Thirdly, most such sonnet begin with a question or proposition in the opening octet and closes with an answer or resolution in the closing sestet. I'm not sure yours does, but frankly that is of little consequence to me!
Fourthly, almost all such sonnets are written in iambic pentameter. The THRUST of your lines are iambic, but their length varies greatly:
I’ll just dream these lines, since you’re no longer here; - starts with trochee, 11 sylables
Your voice, your laughter and your soul - iambic, 8 syllables
Are sunflowers in the summer air; I know you stole - varied meter, 13 syllables
Their light to fill my waking hours with Irish cheer. - iambic, 12 syllables
My love for you is wedded to the morning’s - iambic, closing in feminine ending, 11 syllables
Elemental time, a coffee cup and friendly chat. - trochee, 13 syllables
I spy the raindrops sparkling on your jaunty cap - iambic, 12 syllables
My heart recalls each time the doorbell rings - good iambic pentameter w/ one variation
Three times. I hear the lively flute you’d play - good iambic pentameter
For many radiant years; and in the knowledge - IP w/feminine ending (11 syllables)
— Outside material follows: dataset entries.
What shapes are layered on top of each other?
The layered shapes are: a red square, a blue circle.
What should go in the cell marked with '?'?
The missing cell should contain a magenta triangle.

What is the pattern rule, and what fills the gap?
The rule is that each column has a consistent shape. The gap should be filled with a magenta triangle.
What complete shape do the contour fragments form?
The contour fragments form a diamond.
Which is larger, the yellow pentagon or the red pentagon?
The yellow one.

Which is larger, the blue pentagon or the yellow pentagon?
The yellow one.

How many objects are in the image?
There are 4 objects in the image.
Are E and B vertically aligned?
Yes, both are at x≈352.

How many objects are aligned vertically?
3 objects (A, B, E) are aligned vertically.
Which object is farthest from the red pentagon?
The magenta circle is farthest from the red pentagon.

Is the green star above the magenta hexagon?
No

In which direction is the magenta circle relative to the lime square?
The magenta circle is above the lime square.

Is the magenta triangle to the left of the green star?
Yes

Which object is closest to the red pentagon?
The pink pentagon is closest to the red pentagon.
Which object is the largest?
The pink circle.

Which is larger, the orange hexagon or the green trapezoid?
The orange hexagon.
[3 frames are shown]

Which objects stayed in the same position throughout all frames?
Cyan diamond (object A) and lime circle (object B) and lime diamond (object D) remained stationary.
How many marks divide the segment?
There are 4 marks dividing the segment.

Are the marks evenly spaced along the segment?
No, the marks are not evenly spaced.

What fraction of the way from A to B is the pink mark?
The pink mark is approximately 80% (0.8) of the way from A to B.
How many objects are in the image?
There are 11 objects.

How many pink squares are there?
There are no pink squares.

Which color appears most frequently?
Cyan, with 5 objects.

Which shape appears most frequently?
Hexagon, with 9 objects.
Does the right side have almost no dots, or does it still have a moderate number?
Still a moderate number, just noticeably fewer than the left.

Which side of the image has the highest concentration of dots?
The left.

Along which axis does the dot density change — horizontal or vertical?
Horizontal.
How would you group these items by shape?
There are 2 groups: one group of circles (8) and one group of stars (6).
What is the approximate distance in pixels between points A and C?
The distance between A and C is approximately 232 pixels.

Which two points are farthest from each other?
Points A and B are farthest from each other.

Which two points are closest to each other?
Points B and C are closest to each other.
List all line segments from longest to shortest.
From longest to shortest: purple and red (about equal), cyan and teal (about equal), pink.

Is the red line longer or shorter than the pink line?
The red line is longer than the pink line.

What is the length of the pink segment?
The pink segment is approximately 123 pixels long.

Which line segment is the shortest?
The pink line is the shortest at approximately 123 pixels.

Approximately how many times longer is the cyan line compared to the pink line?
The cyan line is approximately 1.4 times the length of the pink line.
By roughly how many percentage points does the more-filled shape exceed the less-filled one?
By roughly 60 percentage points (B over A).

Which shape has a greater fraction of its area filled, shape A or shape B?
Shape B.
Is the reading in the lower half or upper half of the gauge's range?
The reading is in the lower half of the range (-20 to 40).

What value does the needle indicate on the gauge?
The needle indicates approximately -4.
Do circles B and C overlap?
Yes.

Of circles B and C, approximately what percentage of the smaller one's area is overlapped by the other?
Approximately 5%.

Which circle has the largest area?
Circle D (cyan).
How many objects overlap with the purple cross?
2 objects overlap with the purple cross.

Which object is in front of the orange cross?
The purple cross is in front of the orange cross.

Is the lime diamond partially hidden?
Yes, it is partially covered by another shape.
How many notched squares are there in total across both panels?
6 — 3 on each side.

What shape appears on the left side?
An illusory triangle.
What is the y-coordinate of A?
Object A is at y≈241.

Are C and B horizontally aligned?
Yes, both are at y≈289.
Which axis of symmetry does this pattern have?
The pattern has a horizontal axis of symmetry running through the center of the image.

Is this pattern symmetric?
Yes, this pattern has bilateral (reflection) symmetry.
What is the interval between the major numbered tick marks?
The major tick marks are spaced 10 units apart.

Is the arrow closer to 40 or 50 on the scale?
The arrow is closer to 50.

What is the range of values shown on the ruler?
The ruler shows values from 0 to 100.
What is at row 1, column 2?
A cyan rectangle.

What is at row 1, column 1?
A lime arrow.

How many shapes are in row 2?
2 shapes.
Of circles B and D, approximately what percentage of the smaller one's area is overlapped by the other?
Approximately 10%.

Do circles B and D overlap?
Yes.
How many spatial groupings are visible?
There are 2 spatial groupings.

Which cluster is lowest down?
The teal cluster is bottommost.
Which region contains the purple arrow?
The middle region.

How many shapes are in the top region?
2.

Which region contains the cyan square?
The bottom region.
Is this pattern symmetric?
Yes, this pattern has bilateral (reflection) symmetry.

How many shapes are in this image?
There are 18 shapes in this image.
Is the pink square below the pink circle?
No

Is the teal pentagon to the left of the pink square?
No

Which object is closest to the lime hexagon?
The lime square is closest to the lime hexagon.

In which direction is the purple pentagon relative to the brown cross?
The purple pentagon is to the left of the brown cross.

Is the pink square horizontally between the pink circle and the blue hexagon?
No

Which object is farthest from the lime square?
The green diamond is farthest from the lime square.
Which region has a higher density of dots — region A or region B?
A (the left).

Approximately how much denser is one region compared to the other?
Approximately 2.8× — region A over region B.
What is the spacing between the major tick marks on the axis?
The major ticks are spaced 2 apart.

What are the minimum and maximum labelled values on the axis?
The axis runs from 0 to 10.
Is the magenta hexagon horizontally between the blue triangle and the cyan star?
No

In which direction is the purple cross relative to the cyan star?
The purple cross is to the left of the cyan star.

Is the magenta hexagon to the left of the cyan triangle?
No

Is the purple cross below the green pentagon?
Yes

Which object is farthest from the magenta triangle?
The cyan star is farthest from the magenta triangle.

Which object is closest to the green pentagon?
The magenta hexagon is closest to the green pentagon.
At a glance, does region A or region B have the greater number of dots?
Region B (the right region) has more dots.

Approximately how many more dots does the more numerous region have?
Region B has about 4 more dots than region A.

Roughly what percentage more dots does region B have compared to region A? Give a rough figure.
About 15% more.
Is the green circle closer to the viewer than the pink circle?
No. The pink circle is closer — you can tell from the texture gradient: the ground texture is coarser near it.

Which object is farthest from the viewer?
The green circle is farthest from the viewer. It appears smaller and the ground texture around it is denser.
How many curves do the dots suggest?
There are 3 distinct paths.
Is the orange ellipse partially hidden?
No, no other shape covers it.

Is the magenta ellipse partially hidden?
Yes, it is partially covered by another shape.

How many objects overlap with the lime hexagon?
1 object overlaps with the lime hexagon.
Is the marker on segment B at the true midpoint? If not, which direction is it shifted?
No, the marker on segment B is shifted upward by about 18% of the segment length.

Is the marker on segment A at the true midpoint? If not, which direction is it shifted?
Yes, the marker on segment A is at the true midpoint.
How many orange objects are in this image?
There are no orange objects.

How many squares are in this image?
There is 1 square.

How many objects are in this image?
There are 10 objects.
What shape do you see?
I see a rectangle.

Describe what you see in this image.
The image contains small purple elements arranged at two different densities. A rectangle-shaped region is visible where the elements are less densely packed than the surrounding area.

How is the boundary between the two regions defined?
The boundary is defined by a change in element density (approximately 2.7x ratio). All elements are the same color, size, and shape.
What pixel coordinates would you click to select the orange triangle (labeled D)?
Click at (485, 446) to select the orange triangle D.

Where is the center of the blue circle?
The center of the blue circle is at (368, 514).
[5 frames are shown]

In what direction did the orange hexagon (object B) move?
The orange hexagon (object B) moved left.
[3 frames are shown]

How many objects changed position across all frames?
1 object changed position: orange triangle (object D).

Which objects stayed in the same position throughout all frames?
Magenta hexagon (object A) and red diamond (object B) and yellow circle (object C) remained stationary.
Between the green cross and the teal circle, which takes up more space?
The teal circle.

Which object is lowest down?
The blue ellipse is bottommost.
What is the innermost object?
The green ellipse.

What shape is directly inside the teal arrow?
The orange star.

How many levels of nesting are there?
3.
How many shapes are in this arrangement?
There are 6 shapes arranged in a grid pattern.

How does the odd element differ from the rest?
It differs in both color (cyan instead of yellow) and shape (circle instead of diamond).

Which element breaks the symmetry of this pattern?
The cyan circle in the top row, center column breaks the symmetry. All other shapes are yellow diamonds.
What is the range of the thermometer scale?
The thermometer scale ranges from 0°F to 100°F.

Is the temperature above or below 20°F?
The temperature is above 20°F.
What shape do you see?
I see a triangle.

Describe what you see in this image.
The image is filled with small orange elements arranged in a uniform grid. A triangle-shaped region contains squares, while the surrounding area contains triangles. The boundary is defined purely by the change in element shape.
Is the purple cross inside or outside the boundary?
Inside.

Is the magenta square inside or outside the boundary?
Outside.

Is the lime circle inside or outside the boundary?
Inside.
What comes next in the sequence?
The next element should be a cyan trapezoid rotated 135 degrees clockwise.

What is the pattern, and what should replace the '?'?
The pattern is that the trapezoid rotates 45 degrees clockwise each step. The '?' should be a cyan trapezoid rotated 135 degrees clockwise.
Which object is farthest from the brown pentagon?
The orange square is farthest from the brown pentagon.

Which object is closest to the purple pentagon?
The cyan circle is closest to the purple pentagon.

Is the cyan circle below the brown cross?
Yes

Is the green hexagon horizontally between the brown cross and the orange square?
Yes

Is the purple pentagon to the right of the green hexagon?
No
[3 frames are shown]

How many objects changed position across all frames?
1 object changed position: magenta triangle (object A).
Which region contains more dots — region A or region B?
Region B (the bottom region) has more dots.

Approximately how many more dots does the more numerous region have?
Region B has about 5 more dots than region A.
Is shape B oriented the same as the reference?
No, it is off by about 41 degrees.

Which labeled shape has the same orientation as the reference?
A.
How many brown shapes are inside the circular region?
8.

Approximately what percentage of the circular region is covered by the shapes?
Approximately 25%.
That you were going to die, I prized Commencement Day, - iambic but varied, 13 syllables
The artist in the park who sketched your image - IP w/feminine ending (11 syllables)
On tawny paper. I know God shows the way, - iambic to trochee, 11 syllables
absence, instants in life’s blessèd pilgrimage. - trochee to iambic, 11 syllables
Well, there is my first look. Not sure whether that helps or discourages, Sylvia.